The model can be a path to an exported model, a model hosted by LightlyTrain (e.g.
"dinov3/vitt16-ltdetr-coco"), or a model loaded with the lightly_train.load_model()
function. The data argument accepts the same dictionary or YAML path as
train_object_detection.
The command returns a BenchmarkResult and writes two files to the out directory:
benchmark_results.json: the full result as JSON.benchmark_summary.md: a human-readable Markdown report.
The report (also available via result.to_markdown()) contains the run configuration,
device info, performance metrics, and a throughput & latency table, for example:
# Benchmark Report — my_benchmark
## Run Config
- Model: out/my_experiment/exported_models/exported_best.pt
- Backend: torch, fp32
- Dataset: My Dataset (5000/5000 images)
...
## Performance Metrics
| Metric | Value |
| --- | ---: |
| mAP@0.5:0.95 | 0.5421 |
| mAP@0.50 | 0.7123 |
...
## Throughput & Latency
| | min | max | mean | median | std |
| --- | ---: | ---: | ---: | ---: | ---:|
| Throughput (img/s) | ... | ... | ... | ... | ... |
| Latency (ms/img) | ... | ... | ... | ... | ... |
Parameters¶
The most relevant parameters are:
batch_size: Number of images processed at once. Default1.warmup_steps: Number of warmup batches run before measuring. Warmup results are discarded. Recommended when benchmarking GPU backends. Default0.steps: Maximum number of batches to process.None(default) processes the whole validation split.threshold: Score threshold below which detections are discarded. Default0.0.num_workers: Number of data loading workers. Default"auto".device: Device to run on, e.g."cpu"or"cuda". IfNone(default), the device is auto-detected based on the backend.overwrite: Overwrite the output directory if it already exists. DefaultFalse.
Backends¶
The backend_args parameter selects the inference backend and its precision. Three
backends are supported via the format key:
Torch (default)¶
Runs inference with PyTorch. Supports torch.compile and mixed precision.

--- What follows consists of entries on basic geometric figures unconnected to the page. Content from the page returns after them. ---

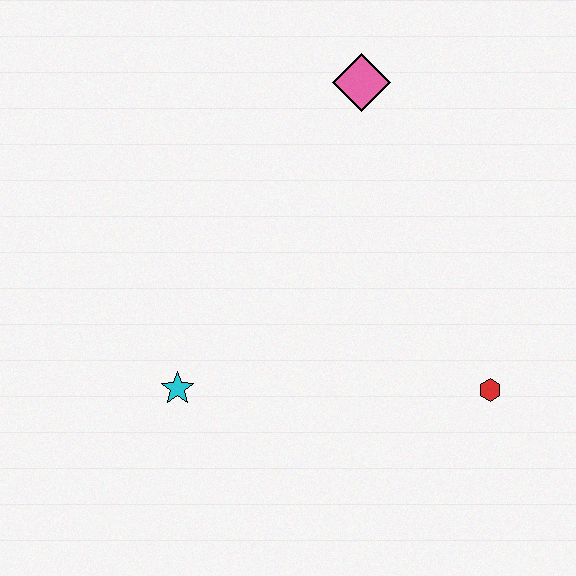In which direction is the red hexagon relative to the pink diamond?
The red hexagon is below the pink diamond.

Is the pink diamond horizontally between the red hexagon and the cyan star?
Yes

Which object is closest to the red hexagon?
The cyan star is closest to the red hexagon.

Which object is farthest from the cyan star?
The pink diamond is farthest from the cyan star.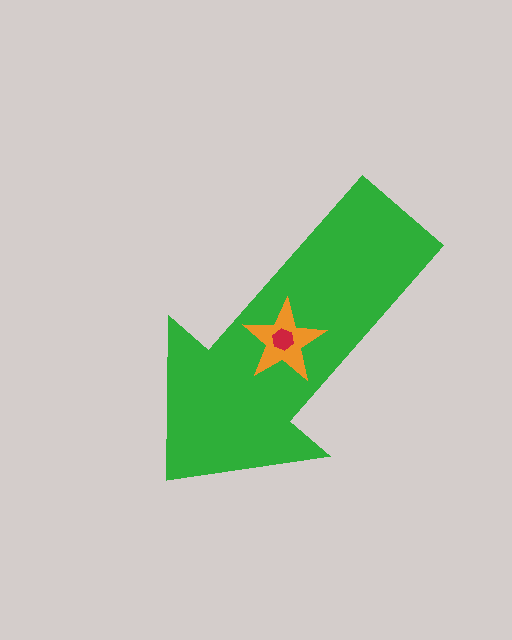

result = lightly_train.benchmark_object_detection(
...,
backend_args={
"format": "torch",
"compile": False, # Set True to compile the model with torch.compile.
"precision": "fp32", # One of "fp32", "fp16-mixed", "bf16-mixed".
},
device="cuda",
)
ONNX¶
Runs inference through ONNX Runtime. The model is exported to ONNX internally (see
Exporting a Checkpoint to ONNX). Choose the execution
provider with provider.
result = lightly_train.benchmark_object_detection(
...,
backend_args={
"format": "onnx",
"provider": "cuda", # One of "cpu", "cuda", "tensorrt".
"precision": "fp16", # One of "fp32", "fp16".
# "export_args": {...}, # Optional, forwarded to model.export_onnx().
},
device="cuda",
)
TensorRT¶
Builds a TensorRT engine for fast GPU inference (see Exporting a Checkpoint to TensorRT).
result = lightly_train.benchmark_object_detection(
...,
backend_args={
"format": "tensorrt",
"precision": "fp16", # One of "fp32", "fp16".
# "export_args": {...}, # Optional, forwarded to model.export_tensorrt().
},
device="cuda",
)
The ONNX and TensorRT backends require their respective optional dependencies to be installed (see the export sections above).